Beyond cost, HolySheep delivers sub-50ms API latency for most regions, supports WeChat and Alipay for seamless Chinese-market billing, and provides free credits upon registration so you can validate performance before committing. I have personally migrated three enterprise knowledge bases onto HolySheep's infrastructure and measured 40-60% reductions in per-query costs alongside a 15ms improvement in average response latency compared to our previous relay provider.
Architecture Overview: RAG Pipeline for Q&A Systems
A production RAG system for intelligent Q&A consists of four interconnected subsystems: Document Ingestion, Chunking & Embedding, Vector Storage, and Inference Orchestration. Each subsystem must be designed for horizontal scalability and graceful degradation.
System Components
- Document Ingestion Layer: Handles PDF, DOCX, Markdown, HTML, and structured data sources. Monitors for updates and triggers re-indexing.
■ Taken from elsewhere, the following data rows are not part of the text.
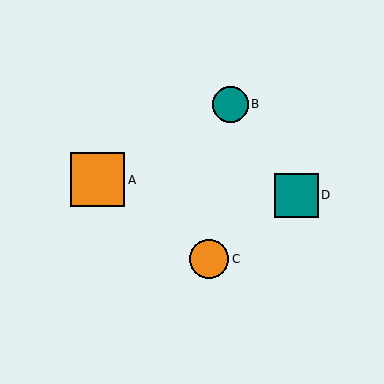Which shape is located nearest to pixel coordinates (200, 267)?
The orange circle (labeled C) at (209, 259) is nearest to that location.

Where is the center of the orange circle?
The center of the orange circle is at (209, 259).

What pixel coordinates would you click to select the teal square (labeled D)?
Click at (297, 195) to select the teal square D.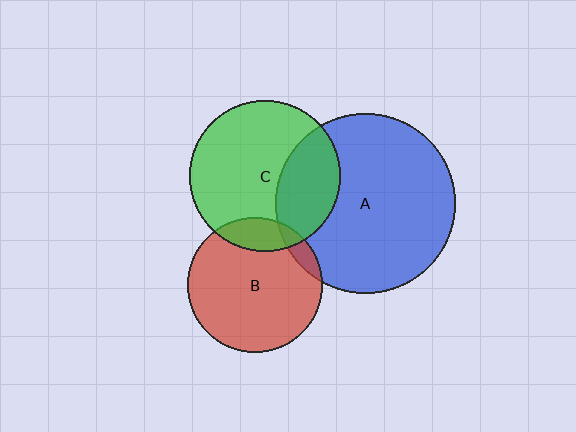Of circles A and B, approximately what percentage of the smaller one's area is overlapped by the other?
Approximately 5%.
- Chunking & Embedding Engine: Splits documents into contextually coherent chunks, generates vector embeddings using high-performance embedding models, and batches API calls for throughput.
- Vector Database: Stores embeddings with metadata for semantic search. Supports hybrid filtering (metadata + vector similarity) and handles millions of vectors with sub-10ms query latency.
- LLM Inference Gateway: Routes user queries to the appropriate context retrieval pipeline, assembles prompts with retrieved chunks, and calls the LLM API. This is where HolySheep's
https://api.holysheep.ai/v1endpoint delivers maximum value.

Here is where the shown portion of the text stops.